Nymgo
- Developer(s): Splendor Telecom UK Ltd
- Initial release: April 2012
- Written in: C++ with Qt
- Available in: English
- Type: Voice over IP, SMS
- License: Freemium
- Website: nymgo.com

= Nymgo =

British VoIP software application

Nymgo (pronounced \ˈnim-ˌgo\) is a software application that makes calls from computers to landlines and mobile phones over the Internet through Voice over Internet Protocol (VoIP). Nymgo is a subsidiary of UK-based Splendor Telecom. It launched in December 2008 as a SIP-enabled international voice termination provider from fixed devices.

== History ==

In October 2010, Intel Capital announced that Nymgo would be one of the three companies receiving a Series A investment round from its $50 million start-up fund. Nymgo received a total of $5 million in this funding round.

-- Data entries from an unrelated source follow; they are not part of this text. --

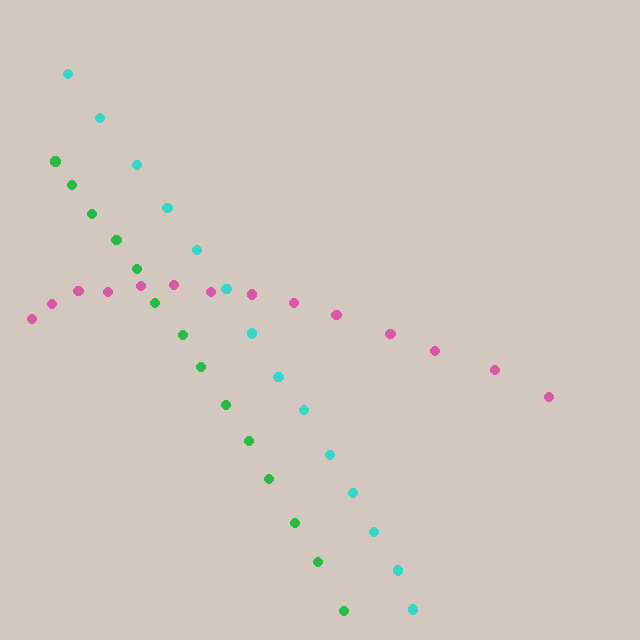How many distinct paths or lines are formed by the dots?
There are 3 distinct paths.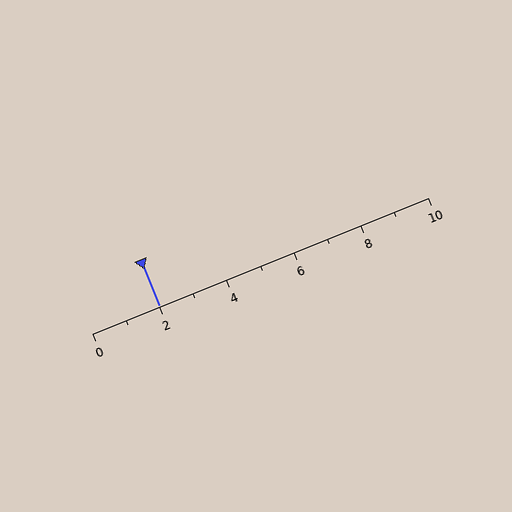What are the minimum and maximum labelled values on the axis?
The axis runs from 0 to 10.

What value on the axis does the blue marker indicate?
The marker indicates approximately 2.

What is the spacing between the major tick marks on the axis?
The major ticks are spaced 2 apart.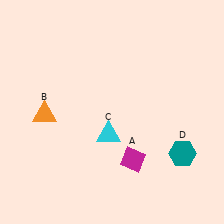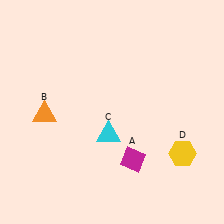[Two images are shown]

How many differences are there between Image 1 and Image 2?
There is 1 difference between the two images.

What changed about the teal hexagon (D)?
In Image 1, D is teal. In Image 2, it changed to yellow.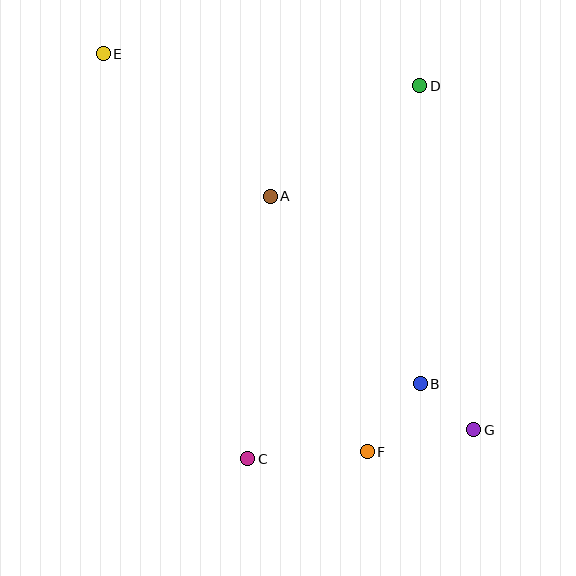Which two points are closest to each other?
Points B and G are closest to each other.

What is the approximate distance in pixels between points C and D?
The distance between C and D is approximately 411 pixels.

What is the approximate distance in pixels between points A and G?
The distance between A and G is approximately 310 pixels.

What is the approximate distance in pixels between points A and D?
The distance between A and D is approximately 186 pixels.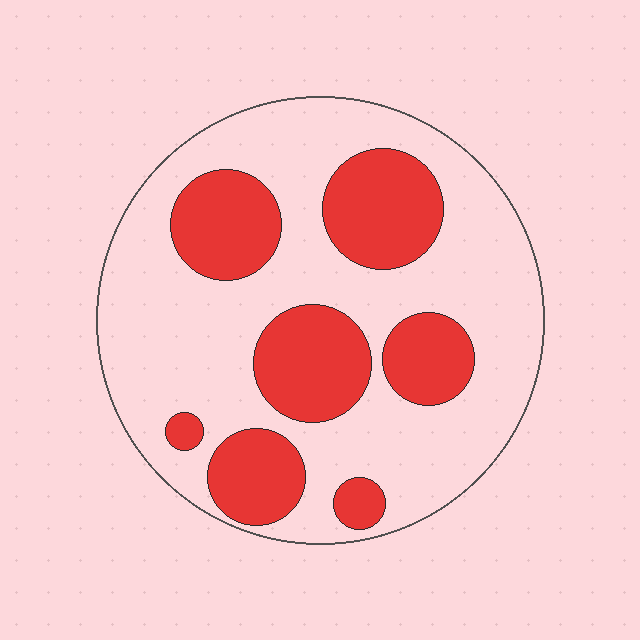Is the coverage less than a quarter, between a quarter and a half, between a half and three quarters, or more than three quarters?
Between a quarter and a half.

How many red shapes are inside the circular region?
7.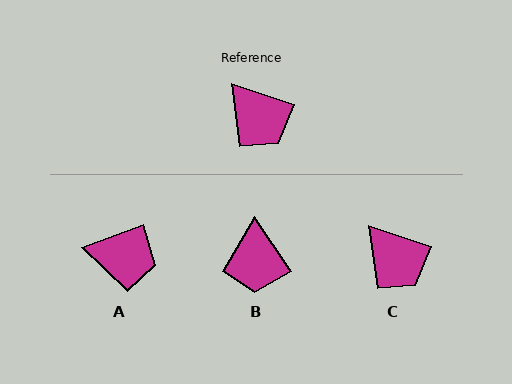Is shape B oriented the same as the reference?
No, it is off by about 38 degrees.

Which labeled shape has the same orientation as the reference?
C.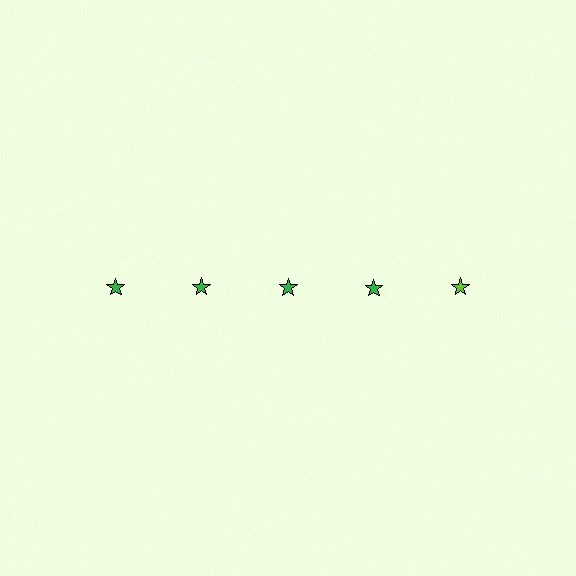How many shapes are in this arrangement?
There are 5 shapes arranged in a grid pattern.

In 2011, Nymgo received a joint investment from Intel Capital and The Abraaj Group for an undisclosed sum. Nymgo has since revamped its networking infrastructure to improve its core voice-only calling business model and has begun the process of rebranding its client apps and website user experience all the while preparing to roll out native smartphone applications for the iPhone and Android OS in early 2012.

== Rates ==
In 2011, Nymgo slashed rates in half to countries with teams participating in the 2010 World Cup.

== Customer service ==

When a customer encounters poor audio quality, Nymgo will test the line and refund the first two minutes of the call if the test reveals a network error.

Nymgo users periodically complain of dealing with unnecessary obstacles in buying credit (verification procedures, red tape) in certain countries.